Ben Foster—"Early Moonrise"

expected. But the fundamental temperamental quality of his art remained great to the end. The temperamental man, dwelling deep down below the surface, had not been affected by the storm which had played havoc with the surface nature.

We are therefore forced irresistibly to the conclusion that temperament resides in the emotional, in other words, in the sub-conscious nature of man. When the temperamental energy gives out, and the artist loses his grip, the strong probability is that he has, without knowing it, overworked the subconscious servant; and if this ever-faithful helper fails to respond to the demands made upon him, it is through no unwillingness to serve the master, but because of utter exhaustion and inability to react.

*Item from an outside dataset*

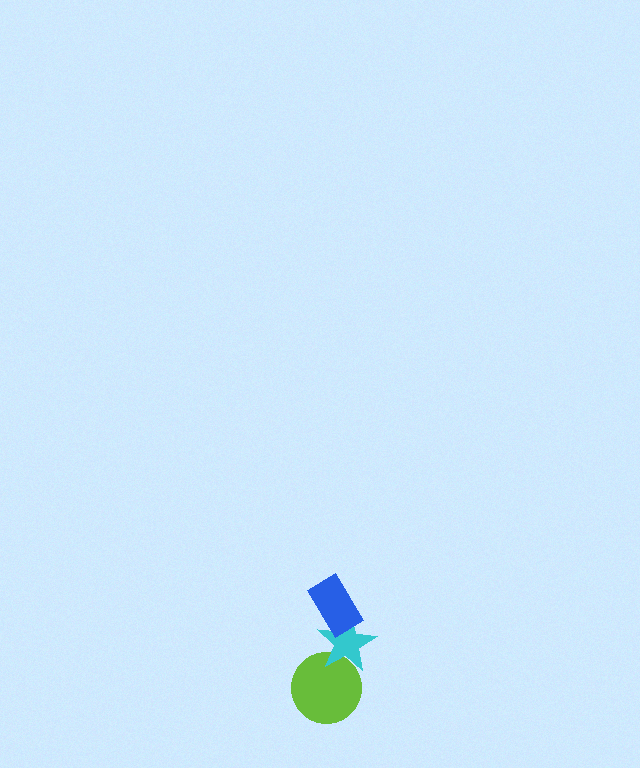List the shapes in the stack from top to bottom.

If therefore we regard these periods of temperamental depression as incomprehensible, it is because we have come to look upon the conscious, reasoning part of our intelligence as the sole source of mental energy, whereas it is only one factor in the complicated organism which we know as the human ego. If we cared to push still further our researches along this same line, we might claim that above and beyond both the conscious and the sub-conscious natures of man lives the animating and controlling essence from which both must draw their power, and which, for lack of a better nomenclature, we call the human soul. But this is the job of the psychologist, not of the artist.